La convivencia en diversos núcleos urbanos de Santa Cruz de Tenerife se ha visto alterada por la proliferación de aves de corral sin propietario conocido, una situación que ha forzado al Ayuntamiento a intervenir ante las crecientes tensiones vecinales. Tal y como recoge la información publicada recientemente sobre la situación en el distrito de Ofra, el Consistorio ha desplegado un operativo de control de plagas con el objetivo de retirar estos ejemplares de la vía pública, una medida que pone de manifiesto el complejo equilibrio entre la gestión de la salubridad urbana y la sensibilidad de parte de la ciudadanía.

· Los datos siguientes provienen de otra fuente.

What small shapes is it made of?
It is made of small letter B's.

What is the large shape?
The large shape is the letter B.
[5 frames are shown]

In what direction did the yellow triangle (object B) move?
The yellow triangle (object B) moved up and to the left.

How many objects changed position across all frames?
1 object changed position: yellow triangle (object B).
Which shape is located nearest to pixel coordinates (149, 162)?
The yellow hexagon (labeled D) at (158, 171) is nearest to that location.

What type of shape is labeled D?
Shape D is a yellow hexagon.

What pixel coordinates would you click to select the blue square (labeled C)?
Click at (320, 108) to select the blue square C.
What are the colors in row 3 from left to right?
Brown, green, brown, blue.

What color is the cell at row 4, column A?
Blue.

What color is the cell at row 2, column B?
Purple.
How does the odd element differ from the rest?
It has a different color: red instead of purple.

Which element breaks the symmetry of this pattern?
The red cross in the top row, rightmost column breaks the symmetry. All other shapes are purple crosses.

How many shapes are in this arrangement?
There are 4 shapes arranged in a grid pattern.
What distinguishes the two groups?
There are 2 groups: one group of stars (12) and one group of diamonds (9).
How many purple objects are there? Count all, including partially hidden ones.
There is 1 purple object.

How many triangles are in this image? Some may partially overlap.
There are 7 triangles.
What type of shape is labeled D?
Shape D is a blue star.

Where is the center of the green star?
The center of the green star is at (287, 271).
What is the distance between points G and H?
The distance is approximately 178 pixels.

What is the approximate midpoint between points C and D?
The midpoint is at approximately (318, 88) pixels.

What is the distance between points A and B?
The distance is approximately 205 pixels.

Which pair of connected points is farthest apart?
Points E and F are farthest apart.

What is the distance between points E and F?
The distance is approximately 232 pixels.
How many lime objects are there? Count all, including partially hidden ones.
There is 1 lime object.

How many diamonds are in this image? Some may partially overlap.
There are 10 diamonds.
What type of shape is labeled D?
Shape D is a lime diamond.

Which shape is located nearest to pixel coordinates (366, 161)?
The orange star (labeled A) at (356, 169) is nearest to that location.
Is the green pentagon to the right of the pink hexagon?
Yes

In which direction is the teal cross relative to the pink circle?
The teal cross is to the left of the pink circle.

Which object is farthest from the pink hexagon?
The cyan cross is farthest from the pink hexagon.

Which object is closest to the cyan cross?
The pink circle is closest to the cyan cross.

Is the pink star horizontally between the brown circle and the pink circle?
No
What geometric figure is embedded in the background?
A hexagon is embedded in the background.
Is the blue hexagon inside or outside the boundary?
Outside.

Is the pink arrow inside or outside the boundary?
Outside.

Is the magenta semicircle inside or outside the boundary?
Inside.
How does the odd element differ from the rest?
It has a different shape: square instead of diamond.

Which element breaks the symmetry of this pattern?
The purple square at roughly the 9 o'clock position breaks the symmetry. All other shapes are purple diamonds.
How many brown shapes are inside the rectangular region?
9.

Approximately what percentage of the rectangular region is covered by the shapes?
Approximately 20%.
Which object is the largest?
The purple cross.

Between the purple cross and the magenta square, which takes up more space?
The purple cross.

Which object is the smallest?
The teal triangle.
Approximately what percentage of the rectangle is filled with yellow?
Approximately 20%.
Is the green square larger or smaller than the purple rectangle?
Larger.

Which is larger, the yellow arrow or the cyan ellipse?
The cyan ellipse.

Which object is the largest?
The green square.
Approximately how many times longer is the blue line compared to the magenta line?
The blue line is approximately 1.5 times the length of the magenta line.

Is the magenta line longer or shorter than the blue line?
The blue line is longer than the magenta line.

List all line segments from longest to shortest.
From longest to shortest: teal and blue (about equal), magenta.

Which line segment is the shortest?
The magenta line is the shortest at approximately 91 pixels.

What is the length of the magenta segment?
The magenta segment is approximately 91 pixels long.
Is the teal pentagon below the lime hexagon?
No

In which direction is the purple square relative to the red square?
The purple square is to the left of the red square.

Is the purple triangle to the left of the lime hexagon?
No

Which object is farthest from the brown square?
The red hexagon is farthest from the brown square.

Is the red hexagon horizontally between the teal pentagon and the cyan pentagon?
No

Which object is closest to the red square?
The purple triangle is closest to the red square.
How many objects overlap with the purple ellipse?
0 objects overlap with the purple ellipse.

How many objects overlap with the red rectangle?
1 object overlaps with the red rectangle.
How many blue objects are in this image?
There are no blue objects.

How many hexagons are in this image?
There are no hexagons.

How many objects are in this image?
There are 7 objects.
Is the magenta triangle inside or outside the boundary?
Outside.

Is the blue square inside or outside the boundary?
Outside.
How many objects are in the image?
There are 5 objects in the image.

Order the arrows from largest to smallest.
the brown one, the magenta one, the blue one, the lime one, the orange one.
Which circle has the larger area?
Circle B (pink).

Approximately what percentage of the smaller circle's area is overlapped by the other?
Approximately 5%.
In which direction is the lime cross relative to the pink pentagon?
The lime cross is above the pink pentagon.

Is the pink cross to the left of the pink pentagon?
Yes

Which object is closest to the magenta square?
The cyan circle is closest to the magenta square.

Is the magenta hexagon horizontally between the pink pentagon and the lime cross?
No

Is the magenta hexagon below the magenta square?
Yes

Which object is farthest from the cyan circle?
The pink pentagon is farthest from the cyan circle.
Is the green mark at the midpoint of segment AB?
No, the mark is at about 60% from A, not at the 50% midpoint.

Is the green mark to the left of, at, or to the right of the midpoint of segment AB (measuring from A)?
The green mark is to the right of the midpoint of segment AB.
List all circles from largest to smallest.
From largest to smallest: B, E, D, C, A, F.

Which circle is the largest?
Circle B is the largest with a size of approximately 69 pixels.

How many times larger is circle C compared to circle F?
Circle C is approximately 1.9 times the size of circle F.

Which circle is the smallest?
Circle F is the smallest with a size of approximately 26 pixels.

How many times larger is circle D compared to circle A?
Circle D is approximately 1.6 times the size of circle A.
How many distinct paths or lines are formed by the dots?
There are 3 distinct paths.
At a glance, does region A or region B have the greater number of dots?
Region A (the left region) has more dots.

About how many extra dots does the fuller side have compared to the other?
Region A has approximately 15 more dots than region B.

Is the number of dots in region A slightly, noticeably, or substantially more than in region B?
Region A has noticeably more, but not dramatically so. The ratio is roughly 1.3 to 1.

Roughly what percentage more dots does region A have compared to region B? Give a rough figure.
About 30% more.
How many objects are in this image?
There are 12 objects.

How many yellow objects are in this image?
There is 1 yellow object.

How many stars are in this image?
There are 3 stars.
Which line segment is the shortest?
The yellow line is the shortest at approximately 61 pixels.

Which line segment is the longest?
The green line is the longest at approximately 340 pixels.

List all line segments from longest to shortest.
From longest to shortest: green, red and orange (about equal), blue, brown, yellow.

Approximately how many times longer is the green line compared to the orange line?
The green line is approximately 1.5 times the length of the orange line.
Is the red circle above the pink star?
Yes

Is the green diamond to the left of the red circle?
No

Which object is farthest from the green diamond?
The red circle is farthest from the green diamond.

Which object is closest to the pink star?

El fenómeno, que se extiende a otros puntos del municipio como García Escámez, Somosierra y Valleseco, ha generado una fractura social en los barrios afectados. Mientras una parte de los residentes reclama medidas contundentes por las molestias acústicas y los problemas de higiene, otros sectores se oponen activamente a la retirada de los animales. Esta polarización ha llegado a dificultar las labores de los operarios municipales, quienes, según fuentes del área de Servicios Públicos, han sufrido episodios de hostigamiento e intimidación durante sus intentos de captura.
Desde la administración local, el concejal del distrito, Santiago Díaz-Mejías, ha subrayado que la persistencia de estas aves en el entorno urbano está directamente vinculada a la alimentación irregular por parte de particulares. Esta práctica, además de contravenir las ordenanzas municipales vigentes —que prohíben expresamente suministrar comida a animales en espacios públicos bajo riesgo de sanción—, actúa como un factor de arraigo que impide que los ejemplares abandonen la zona.
Por su parte, el responsable de Servicios Públicos, Carlos Tarife, ha confirmado que las actuaciones de captura siguen en curso, aunque ha declinado ofrecer cifras definitivas hasta que el dispositivo concluya. La dificultad técnica para localizar y aprehender a los animales, sumada a la resistencia de ciertos vecinos que obstaculizan el trabajo de los servicios especializados, complica una resolución rápida del conflicto. Este escenario refleja un desafío recurrente en la gestión de la fauna urbana, donde la aplicación de las normativas de salud pública choca a menudo con la falta de consenso vecinal y el incumplimiento de las prohibiciones sobre la alimentación de animales en la calle.